For all who think about the future of grain-based foods and developments that might significantly affect the outlook, hardly anything is more important than the current level of wheat prices and what, if anything, may surprisingly prompt a change. This is the second season of national average prices under $5 per bushel, which is sharply below the recent past and has caused a sizable decrease in ingredient costs. It is widely agreed that the bottom has been reached for this crop season, leaving the question of whether this means the market is ready to register more than a moderate rebound from history-making lows. While weather and its impact on production are usual questions in looking ahead, the present situation brings into sharp focus export business and the possibility that a surprise could occur to cause much larger foreign shipments of the price-depressing domestic supply.

Exports of wheat and wheat products have been below 900 million bushels for three crop years in a row beginning in 2014-15. This is sharply reduced from the outgo exceeding 1 billion bushels in nearly every season of the prior 40 years. The record outgo in 1981-82 was nearly double the current pace (1,771 million versus 875 million). While large crops, especially of lower grade feed wheat, have weighed on prices, nothing has been more negative than this export drag. Thus, the average farm price of wheat for this season is estimated by the Economic Research Service at $4.50 per bushel, compared with $4.90 in 2015-16 and $5.90 in 2014-15. The nearby peak was $7.77 in 2012-13, a comparison strikingly defining how wheat has moved recently.

In seeking to understand what may reverse the weakness in exporting, hardly anything is more instructive than contrasting American exports with global trade. The latter is near the all-time record of 6 billion bushels that first was reached in 2013-14. This compares with 3.7 billion in 2000-01. That 62% expansion in this century’s world trade contrasts with the 18% fall in U.S. exports. The result is that U.S. shipments of wheat and products currently account for a dismal 13% of global trade, contrasted with 29% in 2000-01 and the all-time high of 50% in 1973-74.

The situation of one area explains this shattering loss of market by the U.S. export wheat business. That area is the Black Sea region, primarily made up of Russia and Ukraine. It was domestic shortages of wheat in that region and the decision of its then Communist leaders to import that led to the explosion of U.S. exports and prices in the 1970s. Now four decades later the region’s grain production has recovered to be in line with the potential of this vast land mass with a longitude not too different from the most productive American regions. Yes, it is positively amazing that the region that once was the world’s largest wheat importer has been transformed by national political and economic actions into the world’s leading exporter. Suffice it to note that Russia and Ukraine combined are likely to export 35 million tonnes of wheat in this 2016-17 season, accounting for 22% of world trade, contrasted with the 13% U.S. share.

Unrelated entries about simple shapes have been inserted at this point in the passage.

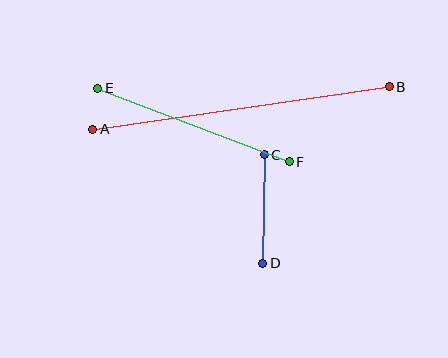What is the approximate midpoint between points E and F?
The midpoint is at approximately (194, 125) pixels.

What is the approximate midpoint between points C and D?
The midpoint is at approximately (263, 209) pixels.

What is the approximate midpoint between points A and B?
The midpoint is at approximately (241, 108) pixels.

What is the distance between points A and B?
The distance is approximately 299 pixels.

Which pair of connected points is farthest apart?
Points A and B are farthest apart.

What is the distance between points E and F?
The distance is approximately 205 pixels.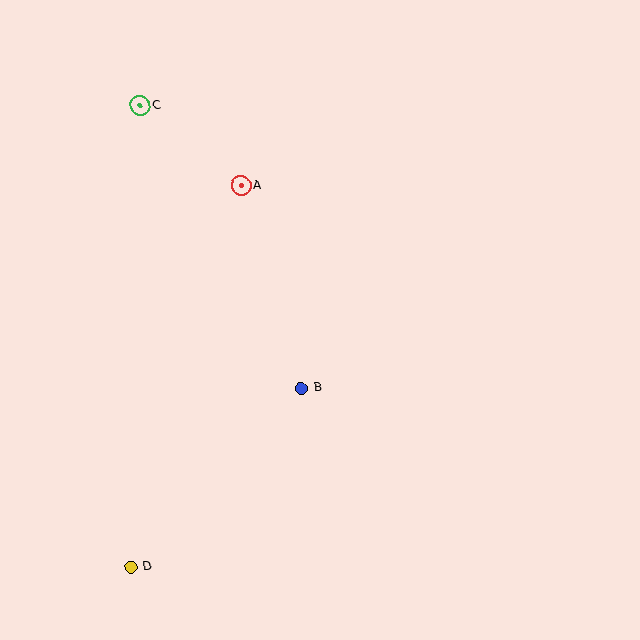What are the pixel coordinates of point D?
Point D is at (131, 567).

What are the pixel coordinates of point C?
Point C is at (140, 106).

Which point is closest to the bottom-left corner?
Point D is closest to the bottom-left corner.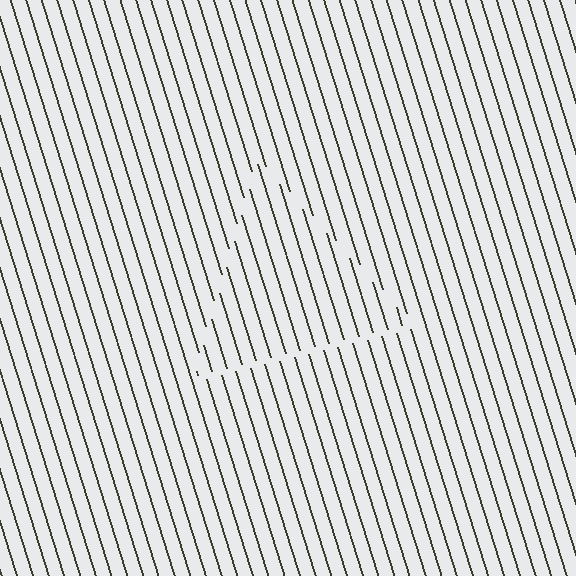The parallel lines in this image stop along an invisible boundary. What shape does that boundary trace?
An illusory triangle. The interior of the shape contains the same grating, shifted by half a period — the contour is defined by the phase discontinuity where line-ends from the inner and outer gratings abut.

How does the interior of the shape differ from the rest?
The interior of the shape contains the same grating, shifted by half a period — the contour is defined by the phase discontinuity where line-ends from the inner and outer gratings abut.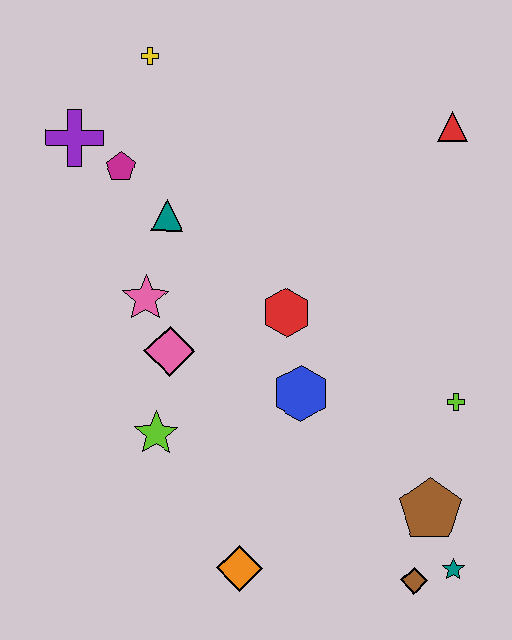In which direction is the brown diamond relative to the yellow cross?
The brown diamond is below the yellow cross.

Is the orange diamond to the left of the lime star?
No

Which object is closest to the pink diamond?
The pink star is closest to the pink diamond.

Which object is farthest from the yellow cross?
The teal star is farthest from the yellow cross.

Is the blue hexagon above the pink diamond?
No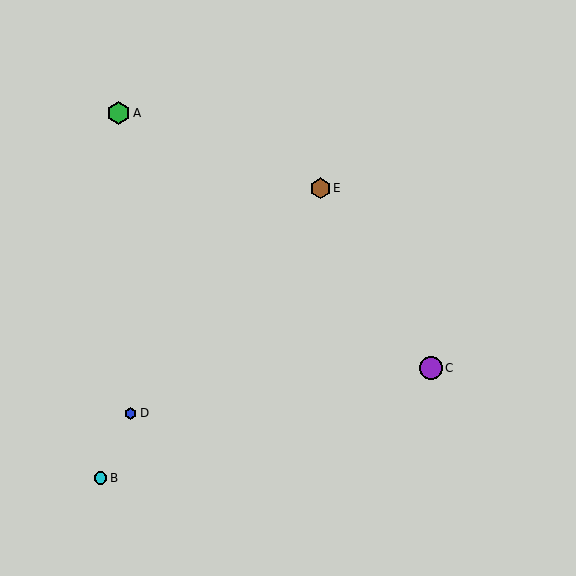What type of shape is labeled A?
Shape A is a green hexagon.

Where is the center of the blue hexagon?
The center of the blue hexagon is at (131, 413).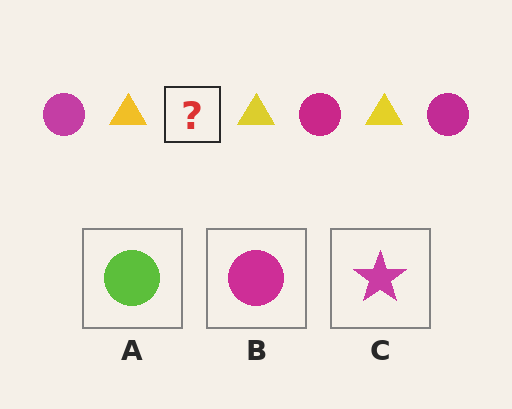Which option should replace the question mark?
Option B.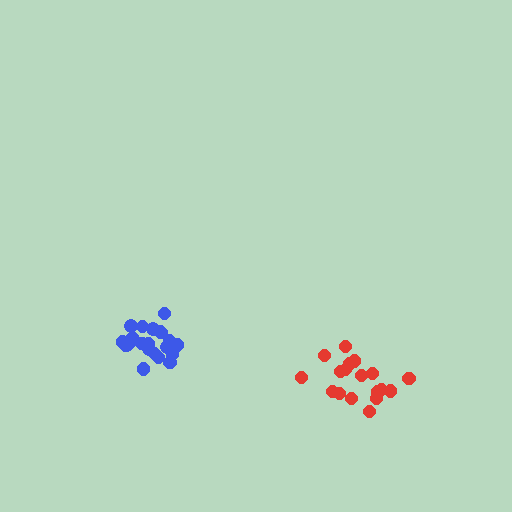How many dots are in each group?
Group 1: 21 dots, Group 2: 18 dots (39 total).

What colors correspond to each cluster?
The clusters are colored: blue, red.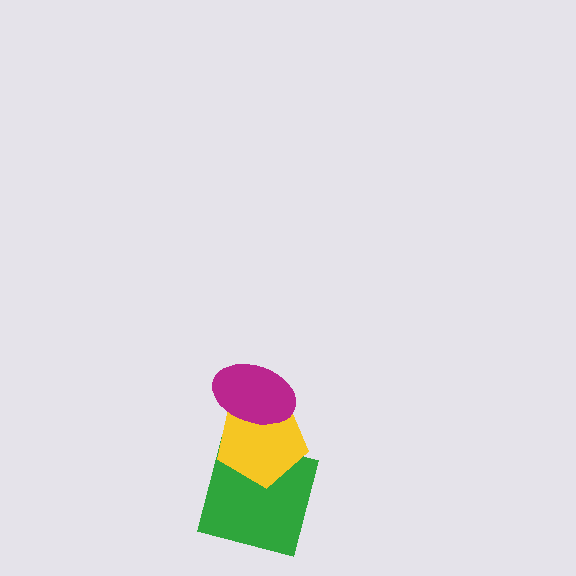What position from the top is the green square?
The green square is 3rd from the top.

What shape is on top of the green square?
The yellow pentagon is on top of the green square.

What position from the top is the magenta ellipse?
The magenta ellipse is 1st from the top.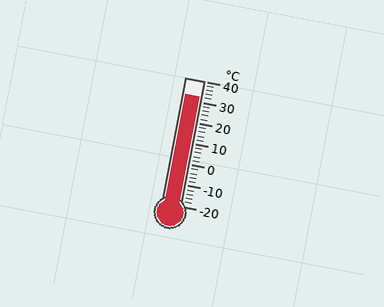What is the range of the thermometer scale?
The thermometer scale ranges from -20°C to 40°C.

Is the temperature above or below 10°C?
The temperature is above 10°C.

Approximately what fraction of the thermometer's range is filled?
The thermometer is filled to approximately 85% of its range.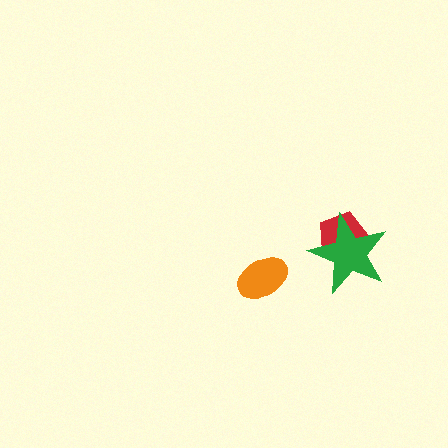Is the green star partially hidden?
No, no other shape covers it.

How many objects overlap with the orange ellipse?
0 objects overlap with the orange ellipse.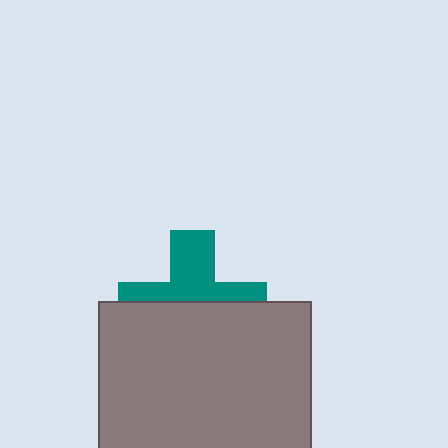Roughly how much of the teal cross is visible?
About half of it is visible (roughly 46%).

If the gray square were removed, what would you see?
You would see the complete teal cross.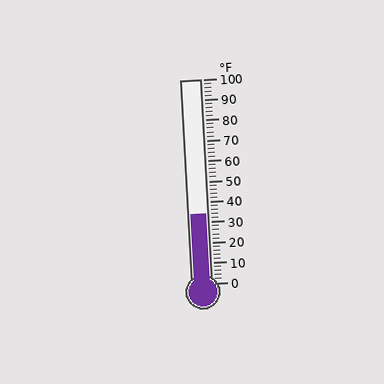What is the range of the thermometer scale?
The thermometer scale ranges from 0°F to 100°F.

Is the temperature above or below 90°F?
The temperature is below 90°F.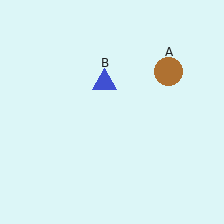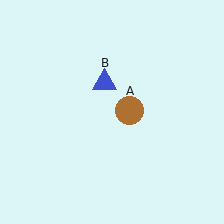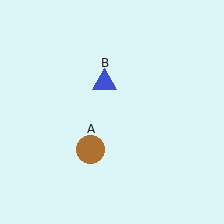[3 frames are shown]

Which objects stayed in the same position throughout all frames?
Blue triangle (object B) remained stationary.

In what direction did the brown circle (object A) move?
The brown circle (object A) moved down and to the left.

In trying to fathom what could transform the current U.S. wheat situation from a market dominated by abundant supplies and lagging demand, all that is needed is to look at the carryover forecast at this season’s end. The E.R.S. ending stock projection is 1,029 million bushels, which marks the first time since 1988, or in 30 years, that the U.S. ending wheat stocks will have exceeded 1 billion bushels. That carryover is up just 50 million bushels from a year ago, meaning that it would not take much of a demand rise to lead to a carryover reduction. Sure, expanded wheat feeding could do that. But it is exports where the shift may occur to cause a carryover decrease and its inherent hint of bullishness.